Hurricane Sandy (or "Superstorm Sandy as it now seems to be called) has resulted in an outpouring of support from broadcasters across the nation, looking for ways to raise funds for those that have been affected by the storm and its aftermath. Noncommercial broadcasters who are interested in joining in the fundraising efforts were aided by a Public Notice released by the FCC yesterday, adopting a form of a simplified waiver of its policies against noncommercial broadcasters engaging in on-air fundraising activities on behalf of any entity other than the station itself if that fundraising "substantially alters or suspends regular programming" of the station.  As we have written before (see for example these articles about Tsunami relief, and aid to victims of the Haitian earthquake), the FCC has previously granted liberal waivers of its policies to allow noncommercial stations to engage in fundraising efforts where there is this type of mass disaster. The process for filing for one of these simplified waivers is set out in the Public Notice.

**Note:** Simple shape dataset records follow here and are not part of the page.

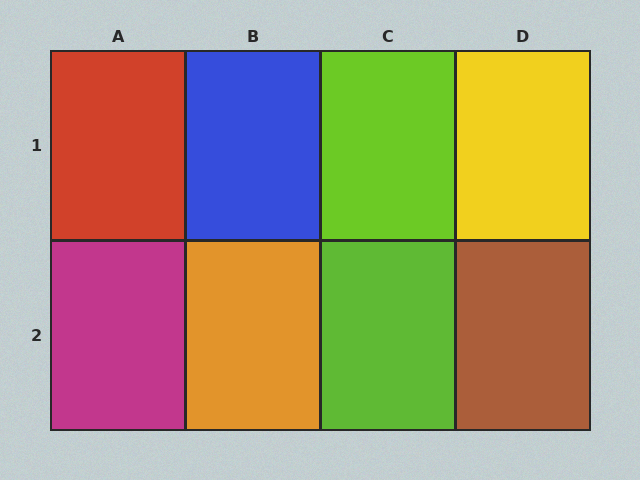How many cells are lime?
2 cells are lime.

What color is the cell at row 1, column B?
Blue.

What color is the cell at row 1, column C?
Lime.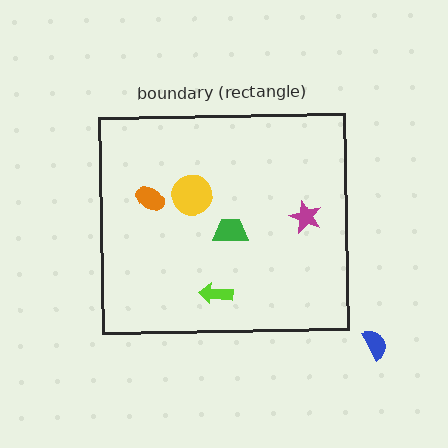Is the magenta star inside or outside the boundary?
Inside.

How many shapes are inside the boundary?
5 inside, 1 outside.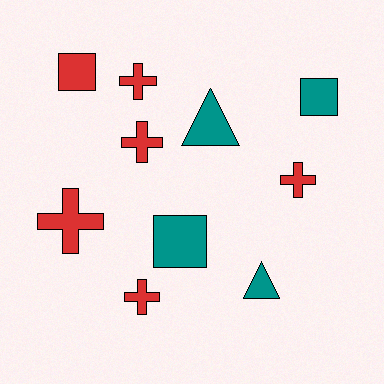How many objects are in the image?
There are 10 objects.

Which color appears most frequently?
Red, with 6 objects.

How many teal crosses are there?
There are no teal crosses.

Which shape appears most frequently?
Cross, with 5 objects.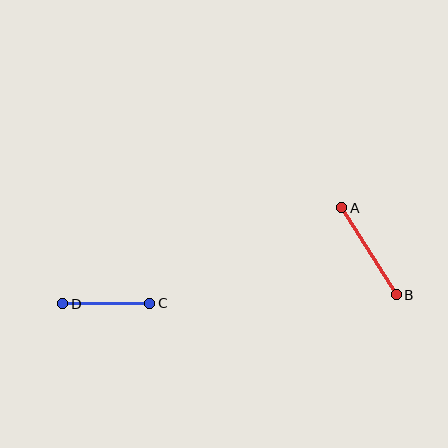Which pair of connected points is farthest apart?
Points A and B are farthest apart.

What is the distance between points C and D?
The distance is approximately 87 pixels.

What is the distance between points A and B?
The distance is approximately 103 pixels.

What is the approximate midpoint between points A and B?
The midpoint is at approximately (369, 251) pixels.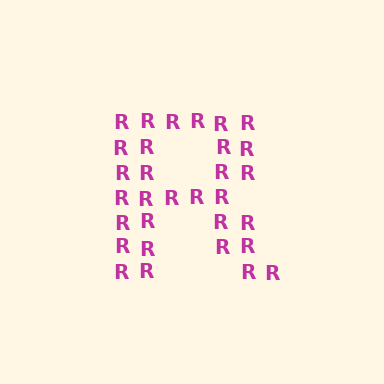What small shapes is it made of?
It is made of small letter R's.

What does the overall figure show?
The overall figure shows the letter R.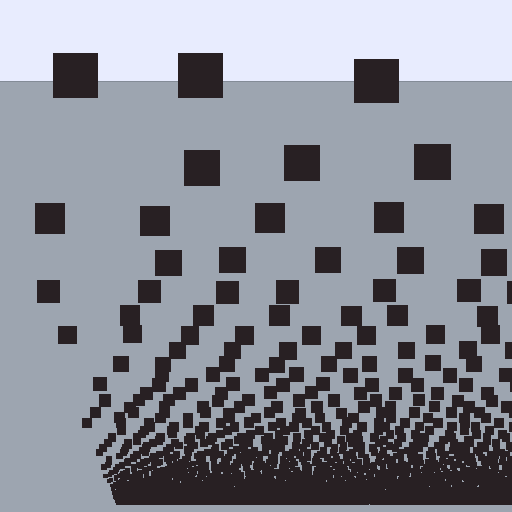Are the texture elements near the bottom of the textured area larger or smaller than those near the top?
Smaller. The gradient is inverted — elements near the bottom are smaller and denser.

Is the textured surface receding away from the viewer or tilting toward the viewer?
The surface appears to tilt toward the viewer. Texture elements get larger and sparser toward the top.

In our previous posts about these blanket waivers, we have commented how, in our opinion, this policy may well have outlived its usefulness as noncommercial broadcasters should be able to make these decisions about what programming best serves their listeners on their own, just as do commercial stations. The Commission has itself asked whether the policy should be changed, initiating a Notice of Proposed Rulemaking on the subject, with comments that were filed just a few months ago (see our summary of the proceeding here, including a description of the many limitations that the Commission suggested be retained even if the rules were somewhat relaxed). While some noncommercial broadcasters were supportive of a relaxation of the policy to allow them to make their own decisions, others were concerned. In particular, some stations were concerned that the relaxation of the rules would put too many demands on these stations from various charities looking to raise money on the stations – and it would be a difficult process for stations to pick and choose among these groups.  Some of these broadcasters also felt that such efforts could overwhelm the audience, change the nature of the noncommercial service, and affect the station's own fundraising appeals. Supporters of the liberalization ask why the broadcasters can't avoid these problems by applying their own judgment, but having a government prohibition to rely on does simplify the choices that a broadcaster might otherwise have to make.  We will watch with interest how this policy issue plays out as the Commission considers the comments filed in its rulemaking proceeding in the coming year.